Hmm, having handled some of these assignments, I would say it's not done to increase billing hours. People keep their traps shut for two reasons: deeply hierarchical Indian org structures that don't tolerate opinion, and wanting to reduce friction as much as possible. The times we have pushed back we have been faced with "well, what do you know?" When that happens, the first guy to get slammed is the guy who asked questions. Rinse and repeat over a couple of projects and you get teams that will unquestioningly build you a handcart with a rocket engine.

Wanted to add, for every dollar an Indian firm makes, the average developer gets probably around 8-10 cents or less. When you are at a subsistence level like that, it's difficult to ask questions. You focus on the insecurity instead.


Hm yes, I recall an article about how there's a distinct cultural dichotomy where different countries tend to fall on one side or the other and the implications for management. How an Indian boss, for instance, knows that clues of things going awry are more subtle, and he must draw them out through questioning, whereas for an American boss that might be considered micro-management that would rub the employees the wrong way.
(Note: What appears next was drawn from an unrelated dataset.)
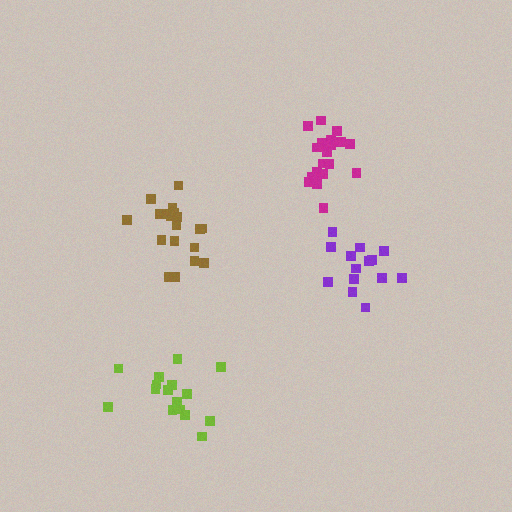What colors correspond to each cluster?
The clusters are colored: purple, magenta, lime, brown.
For every dollar a good Indian firm makes, the average developer gets anywhere between 50 and 80 cents. Good devs are equally expensive anywhere, but oddly enough in India the salaries don't grow linearly when compared with first world salaries. A dev with a year of experience will cost 1/5 what he/she would cost in the first world. A (good) dev with 15 years of experience would cost 1/2 what he/she would cost in the US.
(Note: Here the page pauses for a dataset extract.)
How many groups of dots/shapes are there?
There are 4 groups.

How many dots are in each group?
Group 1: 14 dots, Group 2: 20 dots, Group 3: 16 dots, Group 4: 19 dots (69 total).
This was something we covered in some detail in our talk at Rubyconf last year. Here's the link FWIW: http://speakerrate.com/talks/5120-india-ruby


This is my ignorance showing, but are there actually Indian devs with 15 years experience? I was under the impression that the culture forced devs into management roles before they reached that point.
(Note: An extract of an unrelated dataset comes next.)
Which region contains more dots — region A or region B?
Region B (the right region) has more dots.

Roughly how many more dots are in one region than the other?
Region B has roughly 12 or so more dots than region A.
I'm an example. But the reason in my case is lack of an engineering degree which has luckily helped stay away from management.


Eastern bloc is awful communication wise - I don't know about India but I know about eastern Europe.

When people are told for a couple of generations that they should shut their mouths and look down if they don't want their families hurt. They tend to obey.


As someone who worked in an outsourcing company of former USSR, I don't think that's the case really, most developers are pretty young. If anything, they are unnecessarily opinionated.


How about their managers? To me its the other side of the coin - like depressive people have manic phases.

My experience was that I was development lead of a project that had development outsourced to a former Yugoslav republic. We had clear agreement (on all levels) that we shall use direct communication on appropriate levels. But what happened in reality was that every memo or inquiry I did - the local development lead would not respond to me directly in a timely fashion. Instead the information would be passed up to the CEO of the company who would then proceed to send this information to my Executive Director who would then send it to me (in an understandably untimely fashion). Needles to say we had to break the effort and search for local developers.

And further east you go more of this effect you see - people refuse to convey information that is clearly in their jurisdiction, because their boss might not agree with everything.

A fucking nightmare.


Oh yes, the management :)

I actually began writing about it, but then decided I shouldn't generalize about all of Eastern Europe from just my experience.

Management tends to be poor to atrocious, effective management is seriously lacking through all industries there. Add to that resource constraints and competitive pressure you have in outsourcing shops, and it multiplies many-fold.